Tous mes muscles me lâchent. Je m'affale dans un fauteuil et pleure toutes les larmes de mon corps. Hugo, mon petit Hugo, ne se souviendra pas que j'ai existé. Tous nos après-midis ensemble, effacés.

★★★

Aujourd'hui, c'est le jour des visites. La dernière fois que je verrai mes parents et mon frère. J'essaie de sourire, mais ma tristesse l'emportera tôt ou tard, et je fondrai en larmes au milieu du Palais. Viggo, quant à lui, semble anxieux. Je ne pense pas que la relation qu'il entretient avec ses parents soit très chaleureuse. J'ai de la peine pour lui. En même temps, il lui sera peut-être moins compliqué de les quitter à jamais.

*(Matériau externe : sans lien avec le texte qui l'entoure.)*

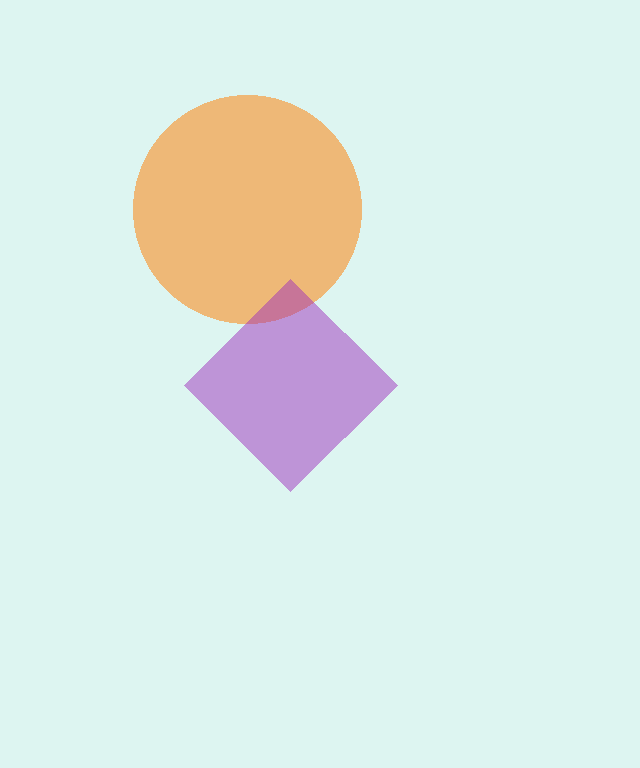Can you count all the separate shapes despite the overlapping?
Yes, there are 2 separate shapes.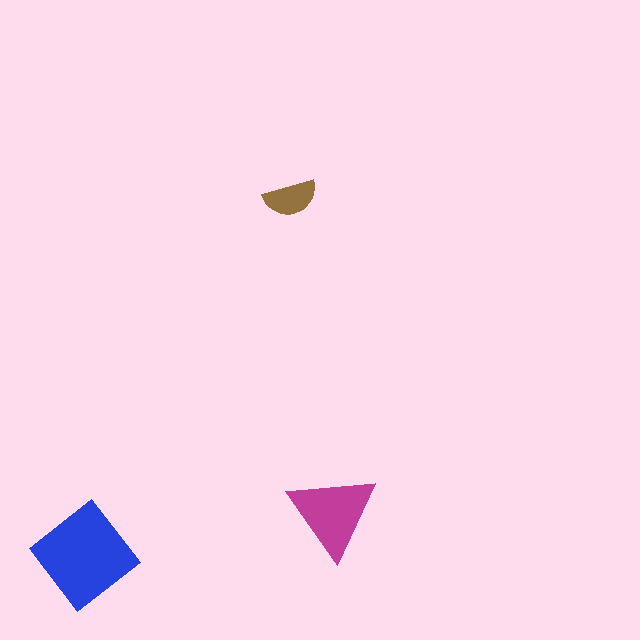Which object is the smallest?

Nous sortons de la chambre, courons dans les couloirs et dévalons des volées de marches si vite que je manque plusieurs fois de me prendre les pieds dans la longue robe imposée par Maximilien. Arrivés en bas de l'escalier central, nous tombons nez à nez avec nos familles respectives et Abel, qui nous laisse peu après. Je prends ma mère par la main, vérifie que mon père et Hugo nous suivent, et je monte quatre à quatre les marches. Je les emmène dans les longs corridors, et nous arrivons dans mes appartements. Mais nous reprenons bien vite la direction des jardins, à la demande de mon frère, qui les a aperçus depuis le balcon.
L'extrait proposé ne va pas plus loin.